36. The process to obtain said product defined in the present claim comprises securing said continuous multifocal flexible lens in its edges to a cavity having a mechanism allowing fluids or gases to flow into or out.

37. The process to obtain said product defined in the present claim comprises radially positioning magnets in the edges of lens in both faces disposed such that the magnetic field provides said magnets to approach. The compression force exerted by said magnets may be controlled by creating a magnetic field which does not come to contact said lens by means of electric coils to provide said magnetic fields and position such to weaken or to strengthen magnetics attraction relative to said lens.

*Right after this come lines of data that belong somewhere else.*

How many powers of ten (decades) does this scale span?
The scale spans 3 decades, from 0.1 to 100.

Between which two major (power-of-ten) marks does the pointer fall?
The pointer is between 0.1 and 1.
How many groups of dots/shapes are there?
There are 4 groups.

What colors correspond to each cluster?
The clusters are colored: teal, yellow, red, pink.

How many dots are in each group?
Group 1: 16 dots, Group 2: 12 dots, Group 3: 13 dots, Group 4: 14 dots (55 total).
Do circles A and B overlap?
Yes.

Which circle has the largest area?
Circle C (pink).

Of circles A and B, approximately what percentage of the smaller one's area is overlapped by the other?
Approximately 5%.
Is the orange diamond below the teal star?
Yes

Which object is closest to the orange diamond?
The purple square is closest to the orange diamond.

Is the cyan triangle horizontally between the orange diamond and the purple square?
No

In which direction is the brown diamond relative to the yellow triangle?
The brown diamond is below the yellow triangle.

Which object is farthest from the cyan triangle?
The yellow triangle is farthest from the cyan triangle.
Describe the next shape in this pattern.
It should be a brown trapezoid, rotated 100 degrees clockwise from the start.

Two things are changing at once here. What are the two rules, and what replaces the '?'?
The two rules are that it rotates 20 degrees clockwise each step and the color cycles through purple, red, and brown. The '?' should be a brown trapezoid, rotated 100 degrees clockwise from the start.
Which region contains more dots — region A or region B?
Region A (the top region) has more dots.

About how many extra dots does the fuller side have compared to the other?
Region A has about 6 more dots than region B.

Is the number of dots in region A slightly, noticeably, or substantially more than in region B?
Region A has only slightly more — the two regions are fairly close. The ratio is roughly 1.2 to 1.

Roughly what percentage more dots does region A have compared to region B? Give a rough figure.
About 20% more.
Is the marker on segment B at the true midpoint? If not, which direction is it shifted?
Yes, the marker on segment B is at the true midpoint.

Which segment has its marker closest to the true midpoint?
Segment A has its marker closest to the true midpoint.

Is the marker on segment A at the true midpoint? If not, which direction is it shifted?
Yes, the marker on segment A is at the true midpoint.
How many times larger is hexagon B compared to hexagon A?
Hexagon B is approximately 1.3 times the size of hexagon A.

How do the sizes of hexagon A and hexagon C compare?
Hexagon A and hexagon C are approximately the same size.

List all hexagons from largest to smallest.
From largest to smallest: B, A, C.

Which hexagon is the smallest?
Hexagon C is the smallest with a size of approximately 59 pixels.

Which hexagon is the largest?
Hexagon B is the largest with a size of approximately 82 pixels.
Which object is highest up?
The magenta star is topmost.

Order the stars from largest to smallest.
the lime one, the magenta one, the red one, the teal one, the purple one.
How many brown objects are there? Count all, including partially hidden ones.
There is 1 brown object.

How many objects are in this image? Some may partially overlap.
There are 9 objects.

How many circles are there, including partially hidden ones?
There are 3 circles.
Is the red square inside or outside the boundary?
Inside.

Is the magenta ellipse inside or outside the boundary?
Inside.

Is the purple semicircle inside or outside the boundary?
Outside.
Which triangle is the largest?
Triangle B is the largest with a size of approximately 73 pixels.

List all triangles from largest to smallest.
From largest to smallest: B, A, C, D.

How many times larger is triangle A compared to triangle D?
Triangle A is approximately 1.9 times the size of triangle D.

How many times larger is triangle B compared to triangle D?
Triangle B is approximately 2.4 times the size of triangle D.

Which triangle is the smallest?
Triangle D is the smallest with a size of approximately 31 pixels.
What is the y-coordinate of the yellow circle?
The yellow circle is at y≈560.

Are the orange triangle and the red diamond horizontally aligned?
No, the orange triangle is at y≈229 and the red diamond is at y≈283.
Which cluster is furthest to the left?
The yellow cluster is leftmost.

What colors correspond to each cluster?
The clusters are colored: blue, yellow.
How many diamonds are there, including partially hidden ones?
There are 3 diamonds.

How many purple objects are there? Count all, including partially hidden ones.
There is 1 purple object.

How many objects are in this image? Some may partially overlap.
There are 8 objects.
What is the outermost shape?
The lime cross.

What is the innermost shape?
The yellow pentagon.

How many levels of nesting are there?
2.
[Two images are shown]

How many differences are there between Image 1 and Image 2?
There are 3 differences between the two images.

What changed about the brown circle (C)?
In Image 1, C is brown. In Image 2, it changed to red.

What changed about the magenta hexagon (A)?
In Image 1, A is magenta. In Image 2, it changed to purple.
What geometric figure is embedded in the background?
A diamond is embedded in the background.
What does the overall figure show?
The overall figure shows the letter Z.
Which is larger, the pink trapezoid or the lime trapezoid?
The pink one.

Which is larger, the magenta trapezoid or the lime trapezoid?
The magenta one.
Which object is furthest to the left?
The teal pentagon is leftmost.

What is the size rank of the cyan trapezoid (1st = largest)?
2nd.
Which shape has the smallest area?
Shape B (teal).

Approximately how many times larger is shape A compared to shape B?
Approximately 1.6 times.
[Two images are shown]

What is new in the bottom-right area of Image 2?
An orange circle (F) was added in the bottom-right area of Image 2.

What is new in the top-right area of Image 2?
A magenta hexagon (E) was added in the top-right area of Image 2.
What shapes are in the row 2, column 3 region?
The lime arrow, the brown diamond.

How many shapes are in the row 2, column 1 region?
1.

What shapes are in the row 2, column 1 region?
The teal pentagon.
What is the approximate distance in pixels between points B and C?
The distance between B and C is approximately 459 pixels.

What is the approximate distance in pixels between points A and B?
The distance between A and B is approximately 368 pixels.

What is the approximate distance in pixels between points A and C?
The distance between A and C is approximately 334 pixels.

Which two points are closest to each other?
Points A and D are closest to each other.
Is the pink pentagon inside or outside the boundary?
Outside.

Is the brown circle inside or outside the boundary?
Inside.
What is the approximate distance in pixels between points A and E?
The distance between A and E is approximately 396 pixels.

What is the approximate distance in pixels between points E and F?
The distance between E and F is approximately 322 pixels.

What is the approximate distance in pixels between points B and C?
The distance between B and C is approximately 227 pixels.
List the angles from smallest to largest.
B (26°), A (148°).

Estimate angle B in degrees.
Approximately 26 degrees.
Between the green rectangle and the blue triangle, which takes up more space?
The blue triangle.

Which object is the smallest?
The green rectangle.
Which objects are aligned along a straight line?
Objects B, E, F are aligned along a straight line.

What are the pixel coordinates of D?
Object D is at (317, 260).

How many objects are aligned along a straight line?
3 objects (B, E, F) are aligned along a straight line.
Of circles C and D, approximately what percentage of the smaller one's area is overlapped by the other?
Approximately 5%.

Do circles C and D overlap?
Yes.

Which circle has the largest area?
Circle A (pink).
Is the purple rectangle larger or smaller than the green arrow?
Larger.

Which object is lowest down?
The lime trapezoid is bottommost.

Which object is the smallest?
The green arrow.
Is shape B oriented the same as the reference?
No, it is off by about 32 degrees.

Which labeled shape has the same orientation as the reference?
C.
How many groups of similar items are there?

38. The process to obtain said product defined in the present claim comprises mixing during a manufacture process said micro magnets to said flexible material in the molding phase under effect of a magnetic field and by fixing micro magnets position after having the lens ready, thus receiving or giving away magnetic power when having a remote controllable magnetic field provoking a deformation in said material and a change in said flexible lens surface.

39. The process to obtain said product defined in the present claim comprises during the manufacture process positioning plastic or metallic coils to flow electricity into the material in a molding phase and fixing said coils in a position after said lens is ready.

40. The process to obtain said product defined in the present claim comprises manufacturing a membrane of said flexible lens surface using different dilation indexes materials in said two surfaces.

41. The process to obtain said product defined in the present claim comprises disposing two flexible lenses having different dilation indexes material over one another and united by their longitudinal axis.

42. The process to obtain said product defined in the present claim comprises muscles disposition by means of surgical proceedings and circularly or radially securing said disposed fibers in said flexible lenses edges in such manner to maintain a nervous vascular bundle. In the crystalline replacement cataract surgery other types of flexible or foldable lenses may be used and yet ciliary muscles may or may not be used to assist in a procedure since they have nervous stimulus and contractions that are read by apparatuses to aid said lens to move in the way described in claims 16, 17 and 18.